Issue (i): whether income already offered in the return could be telescoped against estimated commission income arising from alleged bogus turnover and investments.
Analysis: The assessee's turnover was treated as bogus and commission income was estimated at 1% on the reported turnover and fresh investments. The income already returned on the same transactions was available in the books, and the earlier co-ordinate bench decisions in the assessee's own cases supported telescoping of such income against the estimated commission income. However, the telescoping could be applied only to the net income already offered and not to the gross profit, because the business transactions themselves were treated as non-genuine.
Conclusion: Telescoping of the income already offered was allowed against the estimated commission income, with recomputation directed to the Assessing Officer.
Issue (ii): whether cash deposits made during the demonetization period were liable to be treated as unexplained money.
Analysis: The assessee furnished date-wise details of cash withdrawals and showed that the withdrawn cash remained available and was subsequently deposited during demonetization. The record contained bank statements and books of account supporting the explanation, and no adverse material was brought to dislodge it.
Conclusion: The addition treating the cash deposits as unexplained money was deleted.
Issue (iii): whether credit of self-assessment tax was to be allowed on verification.

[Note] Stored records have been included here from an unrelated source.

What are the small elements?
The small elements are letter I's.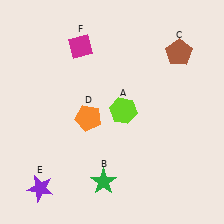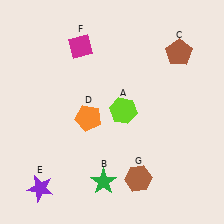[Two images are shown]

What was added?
A brown hexagon (G) was added in Image 2.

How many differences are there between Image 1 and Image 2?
There is 1 difference between the two images.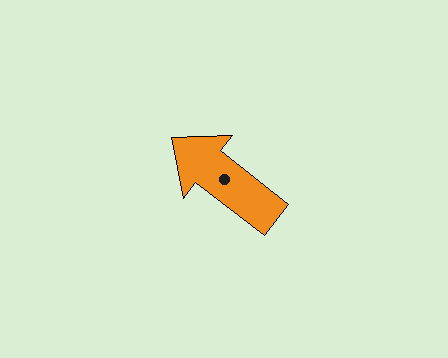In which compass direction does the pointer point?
Northwest.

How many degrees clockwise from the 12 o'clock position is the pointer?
Approximately 308 degrees.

Analysis: The self-assessment tax was stated to be reflected in Form 26AS, and the matter required factual verification by the Assessing Officer.
Conclusion: The Assessing Officer was directed to grant the tax credit after due verification.
Final Conclusion: The appeal succeeded on the principal additions relating to telescoping and cash deposits, while the claim for tax credit was restored for verification, leaving the assessee with partial relief.
Ratio Decidendi: Where bogus turnover is estimated to yield commission income, income already disclosed on the same transactions may be telescoped against the estimated addition, but only to the extent of net income actually offered in the return.